Last week's Get App-y column looked at the Samsung Galaxy Camera, a high-quality camera connected to the Google Play store for Android devices.
This week, Barnett provides a tour of apps for the iPhone in time to download them for summer travel, and offers his own tips for using each one.
First on his list is one he and a friend created as their go-to app for editing and taking photos: Wood Camera — Vintage Photo Editor (99 cents, Bright Mango).
Barnett, 28, who lives in New Haven, Conn., just outside New York, but once lived in Tulsa, said the pair wanted to solve many of the problems they had found in other photography apps and to offer more editing features and filters than were in Instagram, an app they loved.
Wood Camera, which last week was ranked No. 6 on the iTunes store among all paid apps, lets users do basic photo editing — adjusting brightness and contrast and sharpening and straightening, apply a variety of filters and share them. It also has a lightbox that allows people to import a batch of photos at once for editing.
• Pro tip: Find a lens you like and then play around with the brightness, contrast and saturation.
While we all have our own list of photo apps that we use among the hundreds available on the iTunes store, here is Barnett's list of four other favorites and tips that he offers when people ask him what to know about when they travel.
Diptic (99 cents, Peak Systems): This app lets you combine up to nine photos into collages with different filters, borders and layouts. It's one way to combine photos into a highlight of a single event.
• Pro tip: Don't be overwhelmed by layout options, which total more than 165. Start with something simple and then adjust the aspect ratio and shape of the layout. Connect your Facebook account so you can import those photos directly into the app.
ProHDR ($3.99 for a full version, free for a lite version from eyeApps): Barnett says this is the best solution for creating photos in the “high dynamic range” of images for people who aren't sure what it is. HDR is especially good for shooting landscapes and scenes that have both light and dark images. While the look can be overdone, this app gives users more control than the iPhone's own settings, including after the photo has been taken, he said.

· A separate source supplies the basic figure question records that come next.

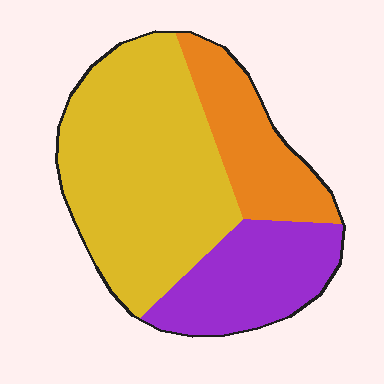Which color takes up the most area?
Yellow, at roughly 55%.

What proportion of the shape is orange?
Orange takes up about one fifth (1/5) of the shape.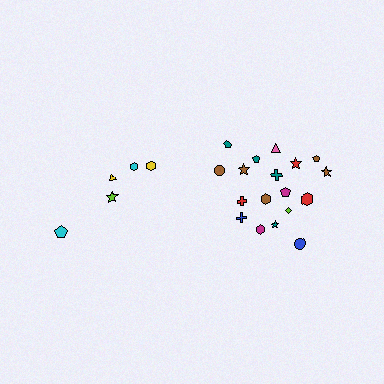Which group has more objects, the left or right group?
The right group.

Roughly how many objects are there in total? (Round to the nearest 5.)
Roughly 25 objects in total.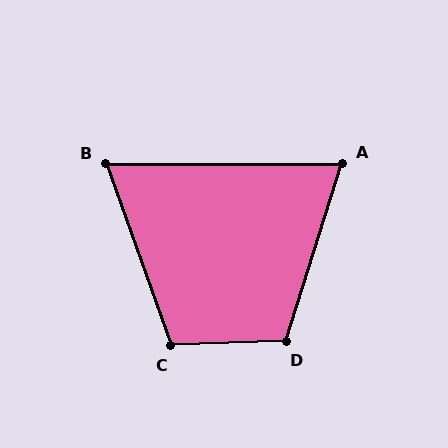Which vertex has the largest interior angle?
D, at approximately 110 degrees.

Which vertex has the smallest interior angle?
B, at approximately 70 degrees.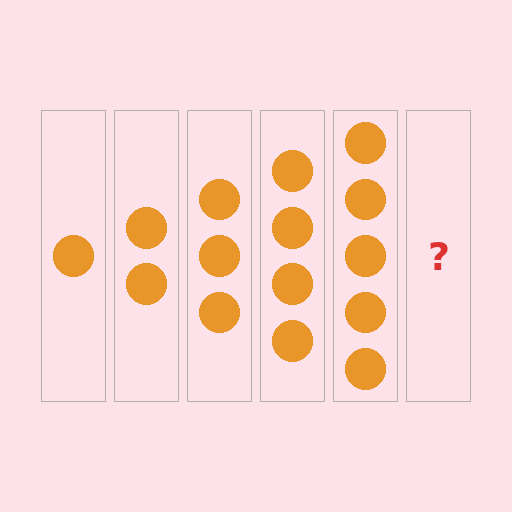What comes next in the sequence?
The next element should be 6 circles.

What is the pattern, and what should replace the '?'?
The pattern is that each step adds one more circle. The '?' should be 6 circles.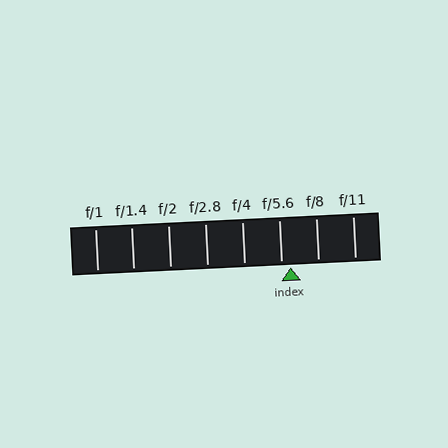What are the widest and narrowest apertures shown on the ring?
The widest aperture shown is f/1 and the narrowest is f/11.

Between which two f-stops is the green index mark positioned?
The index mark is between f/5.6 and f/8.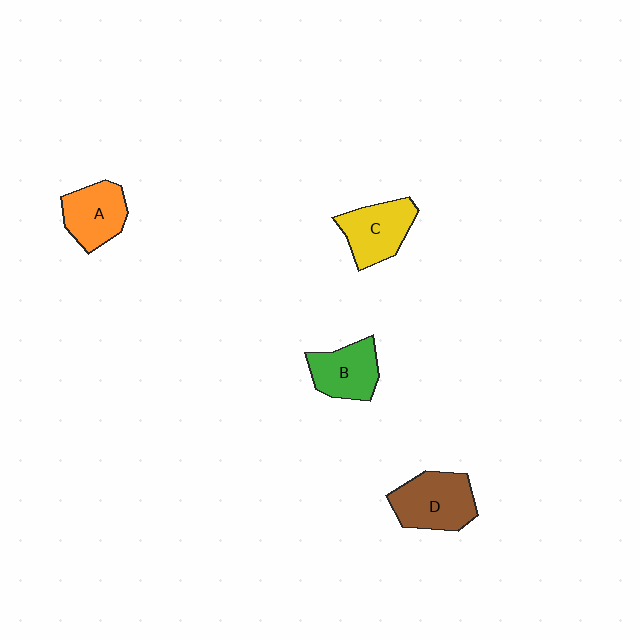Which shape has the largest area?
Shape D (brown).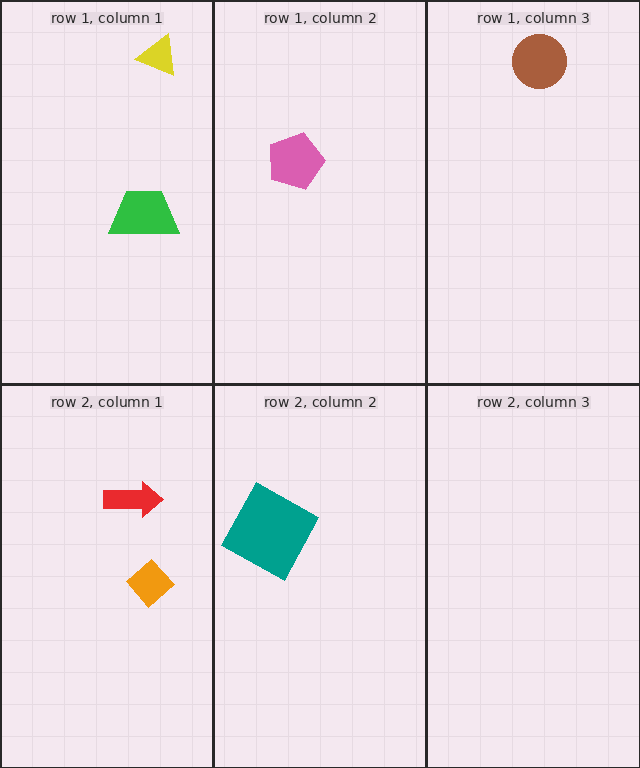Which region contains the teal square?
The row 2, column 2 region.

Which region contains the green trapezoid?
The row 1, column 1 region.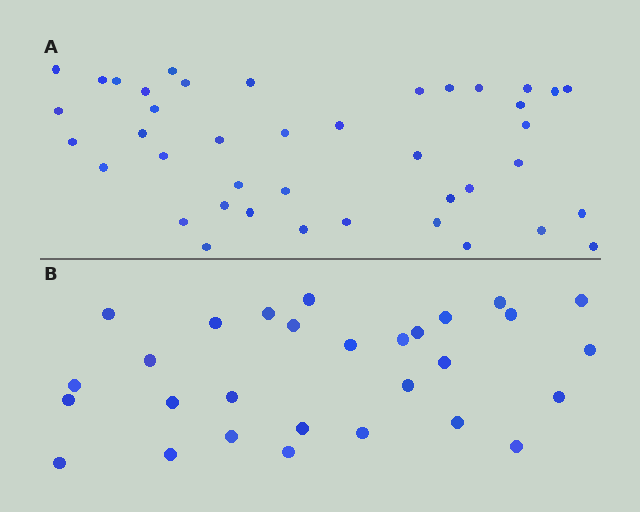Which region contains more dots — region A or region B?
Region A (the top region) has more dots.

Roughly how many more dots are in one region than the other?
Region A has roughly 12 or so more dots than region B.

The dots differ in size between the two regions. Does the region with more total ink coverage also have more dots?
No. Region B has more total ink coverage because its dots are larger, but region A actually contains more individual dots. Total area can be misleading — the number of items is what matters here.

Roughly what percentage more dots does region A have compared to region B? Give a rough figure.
About 40% more.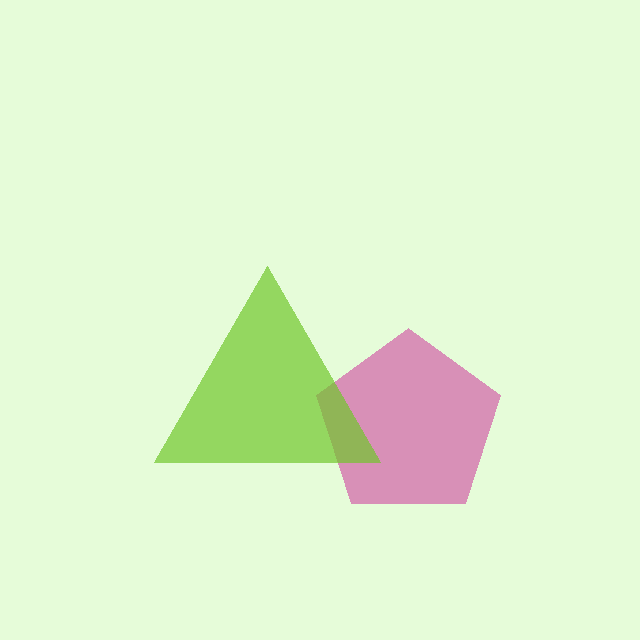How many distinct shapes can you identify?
There are 2 distinct shapes: a magenta pentagon, a lime triangle.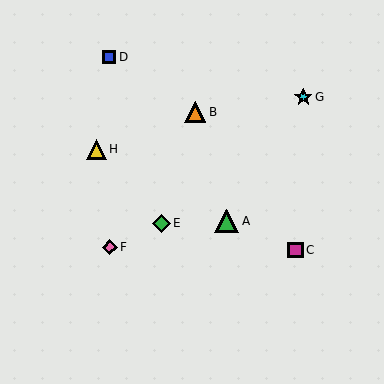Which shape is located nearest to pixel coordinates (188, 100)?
The orange triangle (labeled B) at (195, 112) is nearest to that location.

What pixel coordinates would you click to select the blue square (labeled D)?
Click at (109, 57) to select the blue square D.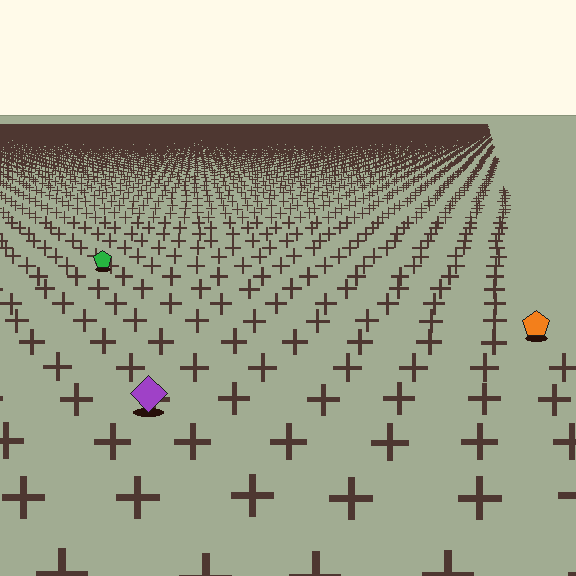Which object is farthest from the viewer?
The green pentagon is farthest from the viewer. It appears smaller and the ground texture around it is denser.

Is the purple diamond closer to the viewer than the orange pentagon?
Yes. The purple diamond is closer — you can tell from the texture gradient: the ground texture is coarser near it.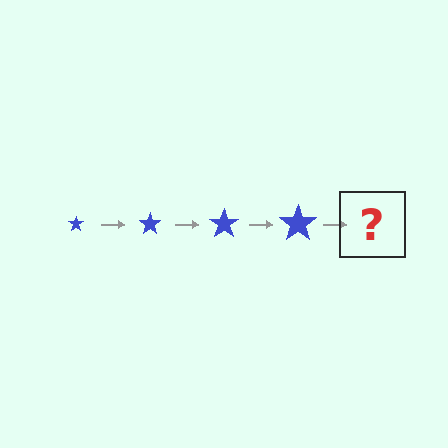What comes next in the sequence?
The next element should be a blue star, larger than the previous one.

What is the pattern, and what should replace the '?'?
The pattern is that the star gets progressively larger each step. The '?' should be a blue star, larger than the previous one.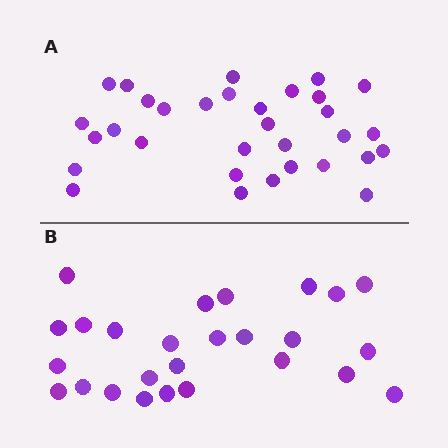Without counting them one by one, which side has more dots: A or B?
Region A (the top region) has more dots.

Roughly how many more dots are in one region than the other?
Region A has about 6 more dots than region B.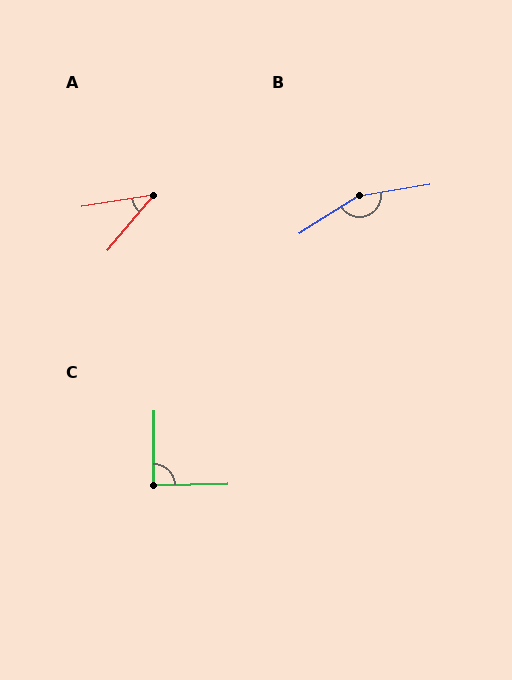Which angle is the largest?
B, at approximately 157 degrees.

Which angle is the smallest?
A, at approximately 41 degrees.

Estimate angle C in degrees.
Approximately 89 degrees.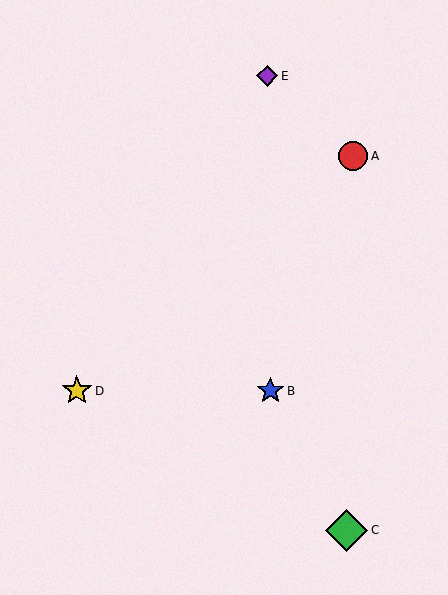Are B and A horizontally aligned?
No, B is at y≈391 and A is at y≈156.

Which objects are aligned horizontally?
Objects B, D are aligned horizontally.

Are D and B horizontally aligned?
Yes, both are at y≈391.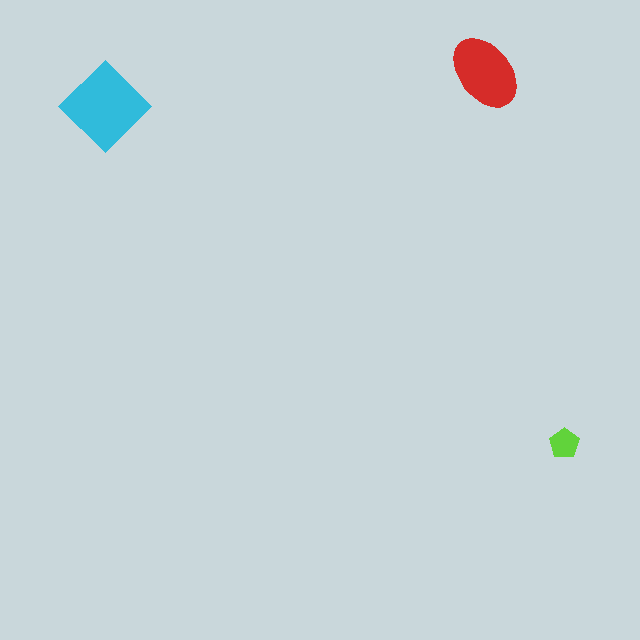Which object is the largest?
The cyan diamond.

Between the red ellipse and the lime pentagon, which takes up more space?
The red ellipse.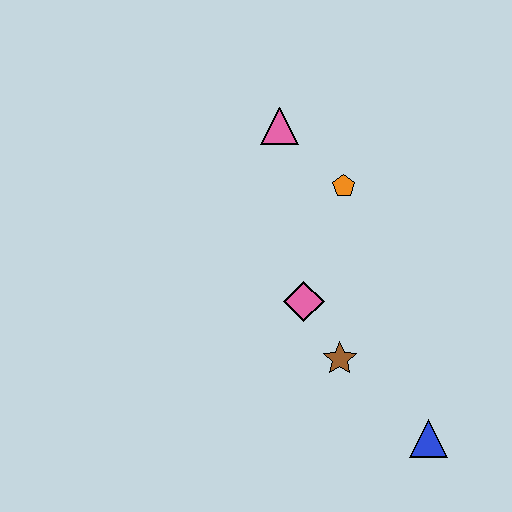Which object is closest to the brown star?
The pink diamond is closest to the brown star.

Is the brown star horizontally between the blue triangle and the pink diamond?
Yes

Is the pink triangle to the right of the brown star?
No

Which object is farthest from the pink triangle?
The blue triangle is farthest from the pink triangle.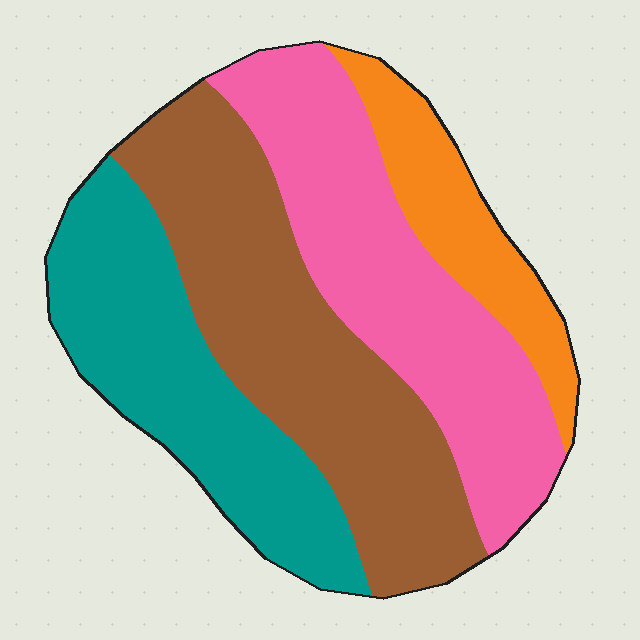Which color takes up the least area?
Orange, at roughly 10%.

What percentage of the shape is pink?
Pink covers 29% of the shape.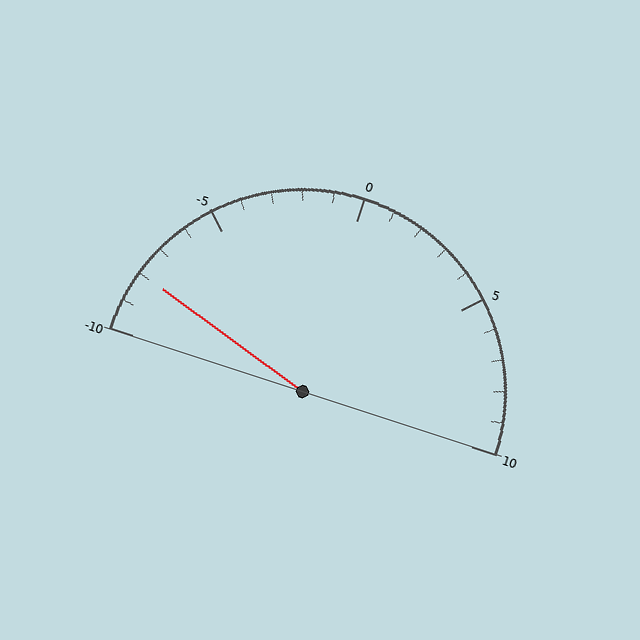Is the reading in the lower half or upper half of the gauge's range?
The reading is in the lower half of the range (-10 to 10).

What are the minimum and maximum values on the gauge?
The gauge ranges from -10 to 10.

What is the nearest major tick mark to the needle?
The nearest major tick mark is -10.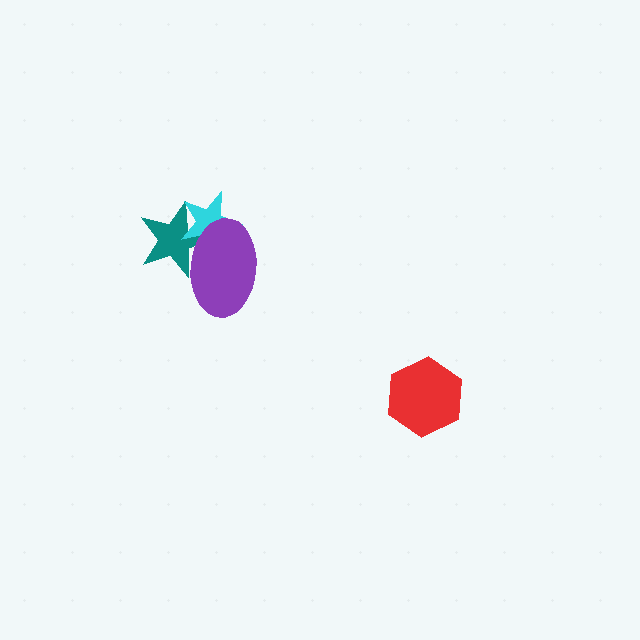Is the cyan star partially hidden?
Yes, it is partially covered by another shape.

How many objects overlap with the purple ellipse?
2 objects overlap with the purple ellipse.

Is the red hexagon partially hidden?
No, no other shape covers it.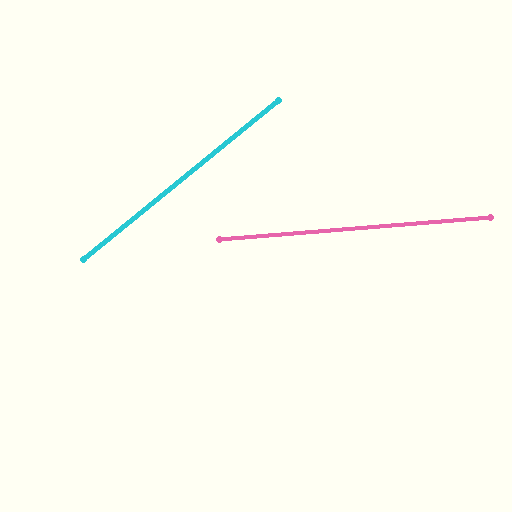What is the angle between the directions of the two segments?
Approximately 35 degrees.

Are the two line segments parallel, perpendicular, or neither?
Neither parallel nor perpendicular — they differ by about 35°.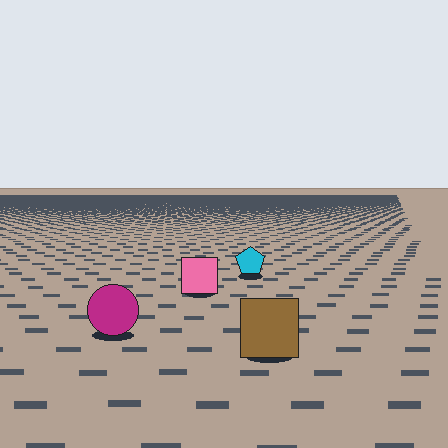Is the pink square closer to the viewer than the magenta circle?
No. The magenta circle is closer — you can tell from the texture gradient: the ground texture is coarser near it.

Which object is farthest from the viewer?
The cyan pentagon is farthest from the viewer. It appears smaller and the ground texture around it is denser.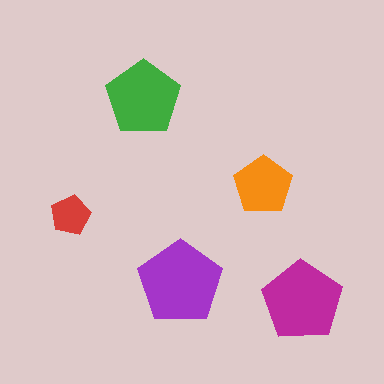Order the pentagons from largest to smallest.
the purple one, the magenta one, the green one, the orange one, the red one.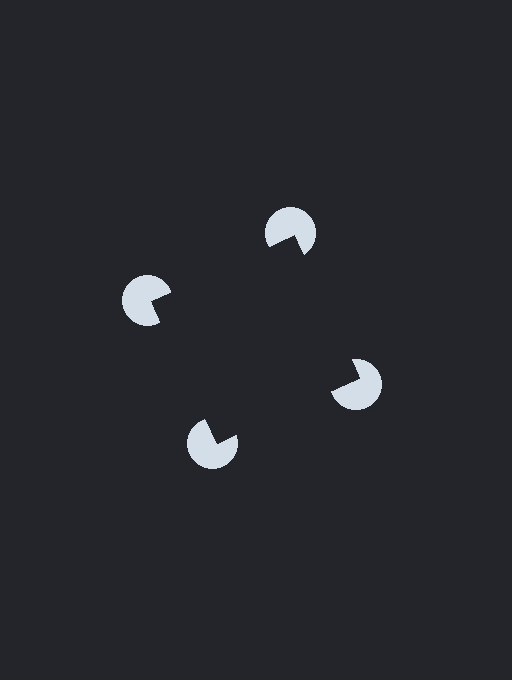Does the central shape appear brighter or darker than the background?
It typically appears slightly darker than the background, even though no actual brightness change is drawn.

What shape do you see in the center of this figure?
An illusory square — its edges are inferred from the aligned wedge cuts in the pac-man discs, not physically drawn.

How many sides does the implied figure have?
4 sides.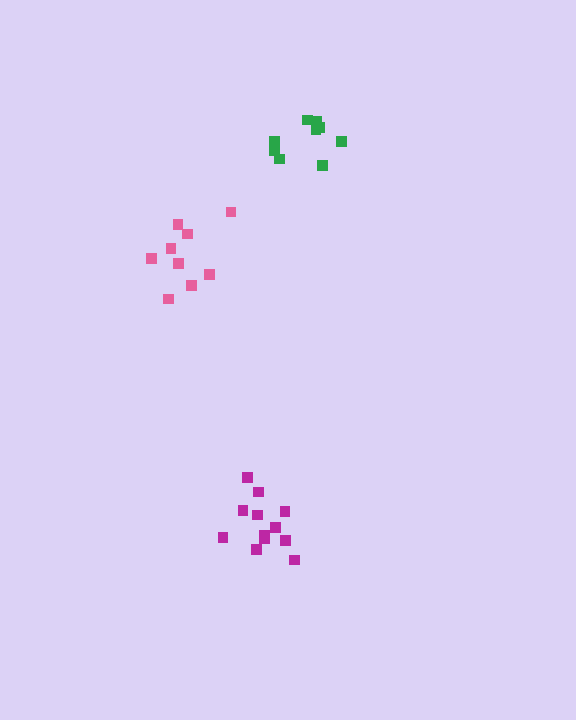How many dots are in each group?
Group 1: 12 dots, Group 2: 9 dots, Group 3: 9 dots (30 total).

• Pro tip: Hold the iPhone steady while two shots of different exposures are taken at the same time. This will prevent ghosting and blurred areas.
Slow Shutter Cam — long exposure photograph (99 cents, Cogitap): Capture light trails and blurred movement, especially like traffic lights at night or running water.
• Pro tip: Use a tripod or prop up the iPhone to keep it steady during the shot.
8 mm Vintage camera (1.99, Nexvio). This app lets you shoot retro-looking videos with your iPhone and apply effects to existing videos, Barnett said.
“It looks very real and retro and gritty,” he said. “It's obviously not for everything.”
• Pro tip: In this app, you can choose to record audio or mute the sound for making a silent movie or add a projector sound, Barnett said.
And Barnett's general iPhone tips are basic ones for beginners: 1) Get closer to your subject instead of zooming in, which reduces the quality and size of your images. 2) Think about lighting — find the most interesting lighting outdoors at sunrise and sunset — and your photos will improve. 3) Pick your best photos on the iPhone and print them: “Most people have years of digital images and very, very few actual printed copies,” he said.